BTIG Managing Director and Financials Analyst Mark Palmer joins Yahoo Finance Live to discuss bitcoin’s correlation with risky assets, the use of NFTs, and the outlook for ethereum and Web3 after the merge.
JULIE HYMAN: Winter isn't coming for crypto, it's already arrived. BTIG just wrapped up its second annual Digital Assets Conference featuring 180 companies. A big focus of this year's meeting was how companies are weathering the downturn and also the future of digital assets.
This, as we just talked about, Bitcoin dropping below 20,000. Joining us on this, one of the conference's hosts, BTIG Managing Director and Financials Analyst Mark Palmer. Mark, it's always good to talk with you to get your thoughts on all of this.
We were just talking about, with David, the sort of increased correlation between stocks and Bitcoin, tech stocks in particular and Bitcoin. How are people sort of viewing that right now in this environment?
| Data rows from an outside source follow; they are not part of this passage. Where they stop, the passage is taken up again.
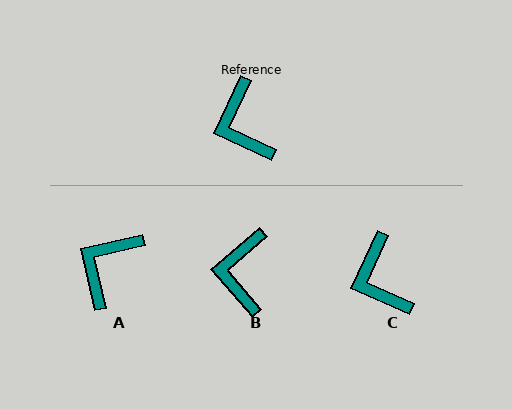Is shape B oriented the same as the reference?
No, it is off by about 24 degrees.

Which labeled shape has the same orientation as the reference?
C.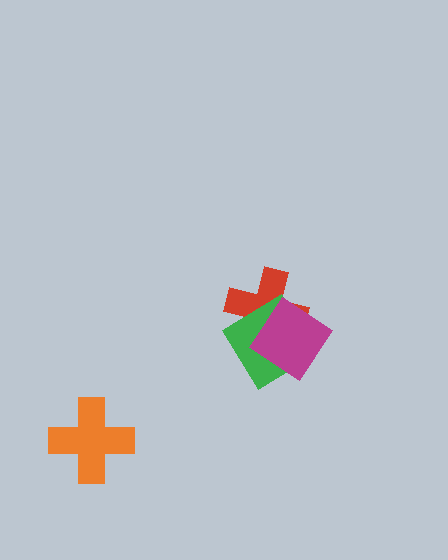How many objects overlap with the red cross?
2 objects overlap with the red cross.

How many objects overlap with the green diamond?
2 objects overlap with the green diamond.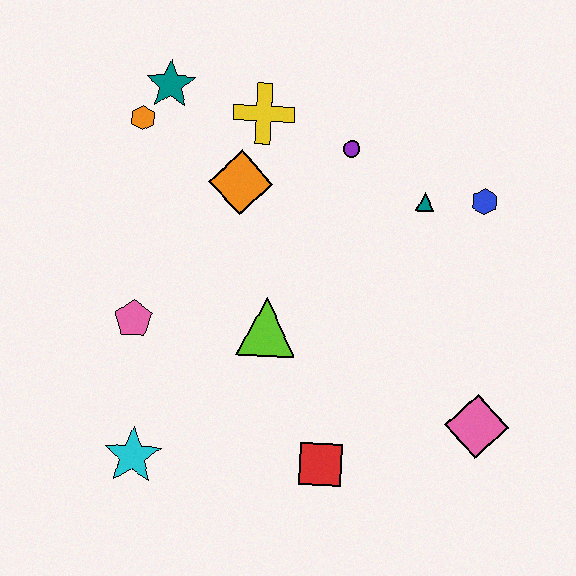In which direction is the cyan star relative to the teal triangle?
The cyan star is to the left of the teal triangle.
MARK PALMER: Yes, there definitely has been a correlation between risk assets and speculative cryptocurrencies, there's no question. Bitcoin is certainly reflecting that, as are the proof of stake cryptocurrencies and altcoins. But at the same time, I think one of the things that popped out of this conference is the fact that not all crypto-focused firms are in the same position.
Yes, the exchanges and the brokerages are seeing volumes that are down significantly as a consequence of the price decline. But if you look at a platform like a Silvergate Capital, which serves institutions basically as an on and off-ramp for crypto, has a really exciting stablecoin initiative that it's working on. It's really demonstrated resilience during the crypto winter. It was reflected in the company's second quarter results, which were better than had been feared, significantly better in fact.
So I think that this is a time, really, for those who are looking at crypto stocks to put on their analyst's hats and think about taking a careful look at the fundamentals of these companies rather than putting them all in one pile.
BRAD SMITH: Outside of core crypto, what do you believe retains value after this crypto washout or this crypto winter?
MARK PALMER: Well, again, remember there's much more to Web3 and the ecosystem than just speculative cryptocurrencies. And we're seeing this now. There's been 16 billion raised by Web3 firms during the first half of 2022. We're seeing new unicorns created, even amidst the crypto winter.
And I think the key thing here is that there needs to be infrastructure built, on the one hand, to prepare for the time when the winter ends and we see more players coming into the space, particularly on the institutional front. And I think that the number one reason why institutions haven't plunged into crypto to a greater extent is a lack of regulatory clarity. But that's not keeping them from coming into the space, setting up shop, getting up to speed on where things are. Frankly, that was a big part of what our conference was all about.
At the same time, I think you're seeing pockets of Web3 that are outperforming significantly. We were just talking about the Ethereum merge. Well, Ethereum's move from proof of work to proof of stake has created enormous demand for staking. We had staking platforms speaking during our conference that were telling us that their volumes have doubled during the first half of the year. And they expect them to ramp up further now that the merge has occurred.
And frankly, if you look at the publicly traded companies out there, a company like Coinbase has a staking platform available for both retail investors and institutions. We think that's an overlooked part of that story.
BRAD SMITH: But for Web3 to really take off, it would need to have other assets on top of Web3 that are also carrying their own value too. I mean, we've seen a wipeout in some of the kind of annexed nonfungible tokens that have been on top of the Ethereum blockchain. And so even with that downfall in some of that value for the assets that are on top of the blockchain, where do we start to regain some of the attention or some of the fanfare or comfortability with people saying, you know what, I'm willing to ascribe value to something that's sitting on top of a Web3 platform that perhaps they haven't fully wrapped their heads around yet?
MARK PALMER: Right. Well, NFTs are a good example. I think that in retrospect, what happened to the NFT market during 2021 in particular was more of a furor or a craze. And there was a lot of froth in that market that wasn't really justified by fundamentals.
Frankly, one of the things that we're seeing in the NFT space is that the utility of NFTs is really coming to the fore. The fact that this is not just about art, that there are many other use cases for NFTs. The programmability of NFTs is really coming to the fore. So we're talking about the use of NFTs to make supply chains more efficient, as use for storing medical records in a much more efficient manner.
That utility aspect, I think, is going to really be a bigger part of the NFT story going forward. It's not just about collectibles. There certainly is a market for that.
One thing I will say on that regard is that a theme of our conference is the number of brands, big consumer brands that are using NFTs as a means of increasing engagement with their customer bases. We're seeing this from sports franchises. We're seeing this from everything from liquor brands that are enabling liquor to be traded, essentially to change hands, because it is embedded within an NFT, to all sorts of brands that are looking to establish a presence within various metaverse games, "Decentraland," "The Sandbox," and the like.
BRAD SMITH: BTIG managing director and financials analyst Mark Palmer. We've got to continue the conversation at a later date. But we appreciate you joining us here this morning.